Ma fusse o per quel populo devoto
Che in Parigi pregava con lamento,
O per altro destino al mondo ignoto,
Ne l'aria se levò tempesta e vento,
E sopra al campo sorse un terremoto,
Dal qual tremava tutto il tenimento;
Terribil pioggia e nebbia orrenda e scura
Ripieno aveano il mondo di paura.
E già chinava il giorno ver la sera,
Che più facea la cosa paventosa;
Di qua, di là se ritrasse ogni schiera,
E mancò la battaglia tenebrosa.
Ma Turpin lascia qua la istoria vera,
Che in questi versi ho tratto di sua prosa,
E torna a ragionar di Bradamante,
De la qual vi lasciai poco davante,
Quando ella occise al campo Daniforte,
Quello avisato e falso saracino
Che a tradimento la feritte a morte:
Ma lui perse la vita, essa il camino,
Ché era la notte ombrosa e scura forte.
Lei sempre via passò sera e matino
Per quel deserto inospite e selvaggio,
Ove atrovò nel mezo un romitaggio.
E gran bisogno avendo di riposo,
Per molto sangue che perduto avia,
E per il camin lungo e faticoso,
Smontava a terra e alla porta battia;
E quel romito, che stava nascoso,
Signosse il viso e disse: - Ave Maria!
Chi condotto ha costui?
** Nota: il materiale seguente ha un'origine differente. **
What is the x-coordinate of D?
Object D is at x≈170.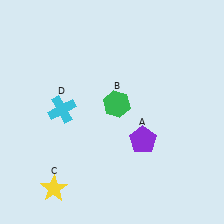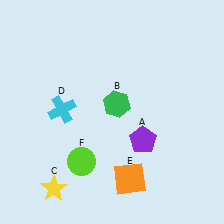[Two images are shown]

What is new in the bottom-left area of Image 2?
A lime circle (F) was added in the bottom-left area of Image 2.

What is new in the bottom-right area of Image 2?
An orange square (E) was added in the bottom-right area of Image 2.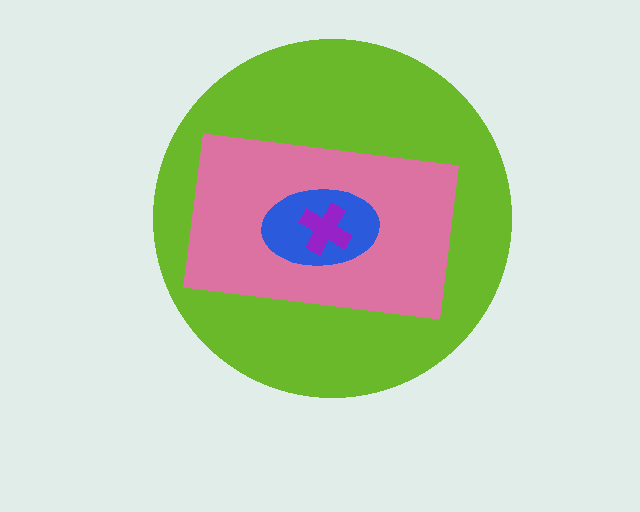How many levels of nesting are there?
4.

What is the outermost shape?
The lime circle.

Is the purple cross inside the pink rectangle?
Yes.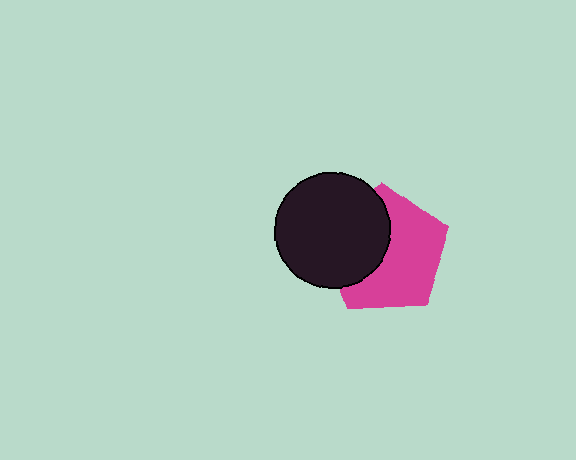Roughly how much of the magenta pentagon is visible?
About half of it is visible (roughly 60%).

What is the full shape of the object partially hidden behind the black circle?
The partially hidden object is a magenta pentagon.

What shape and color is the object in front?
The object in front is a black circle.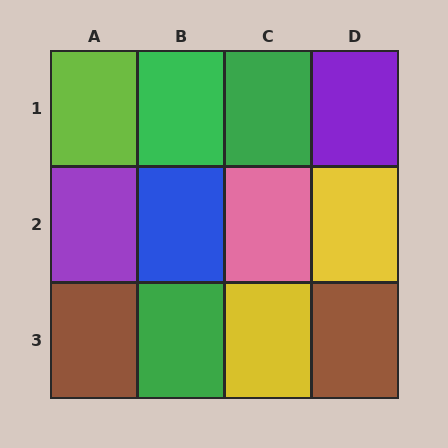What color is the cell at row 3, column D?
Brown.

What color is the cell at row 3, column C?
Yellow.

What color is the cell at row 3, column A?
Brown.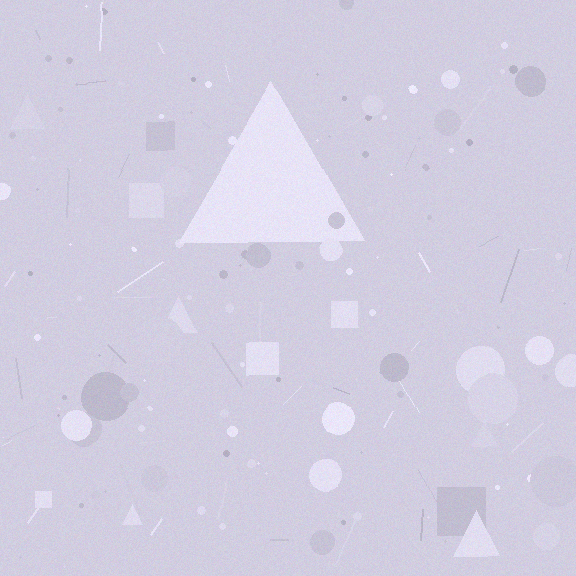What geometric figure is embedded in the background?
A triangle is embedded in the background.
O che miracolo
Fa che omo arivi al povero abitacolo? -
- Io sono un cavallier, - disse la dama -
Ch'ier me smaritti in questa selva oscura,
Ed ho de riposar bisogno e brama,
Ché son ferito e stracco oltra misura. -
Rispose quel romito: - In questa lama
Mai non discese umana creatura;
Da sessanta anni in qua che vi son stato,
Non vidi una sol volta uno omo nato.
Ma spesse fiate il demonio me appare,
In tante forme ch'io non saprei dirti,
E poco avante io presi a dubitare
Che fosti quello, e stei per non aprirti.
Questa matina qua viddi passare
Una barchetta carica de spirti,
Che ne andava per l'aria alla seconda
Battendo e remi come fusse in onda.
Colui che stava in poppa per nocchiero,
Mi disse: "Fratacchione, al tuo dispetto
Partito è già di Francia il bon Rugiero,
Qual serìa stato un cristïan perfetto.
Tolto lo abbiamo dal dritto sentiero,
Ché vòlto avria le spalle a Macometto;
Ma di sua legge ormai non credo che esca,
Ed hollo detto acciò che ti rincresca."
Passò la barca, poi che ebbe parlato
Quel tristo spirto, e più non fu veduta;
Ed io rimasi assai disconsolato,
Pensando che era l'anima perduta
Di quel baron, che morirà dannato,
Se Dio per sua pietate non lo aiuta,
O se persona non li mette in core
Di batezarse e uscir di tanto errore. -
Quando queste parole udì la dama,
Tutta se accese in viso come un foco;
Pensando al cavallier che cotanto ama,
Nella sua mente non ritrova loco;
E sì desia di rivederlo e brama,
Che cura di riposo o nulla, o poco,
A benché quel romito assai la invita
A medicarse, perché era ferita.
E tanto ben la seppe confortare,
Che pur al fine ella pigliò lo invito;
Ma, volendoli il capo medicare,
Vide la trezza e fo tutto smarito.
Battese il petto e non sa che si fare,
- Tapino me, - dicendo - io son perito!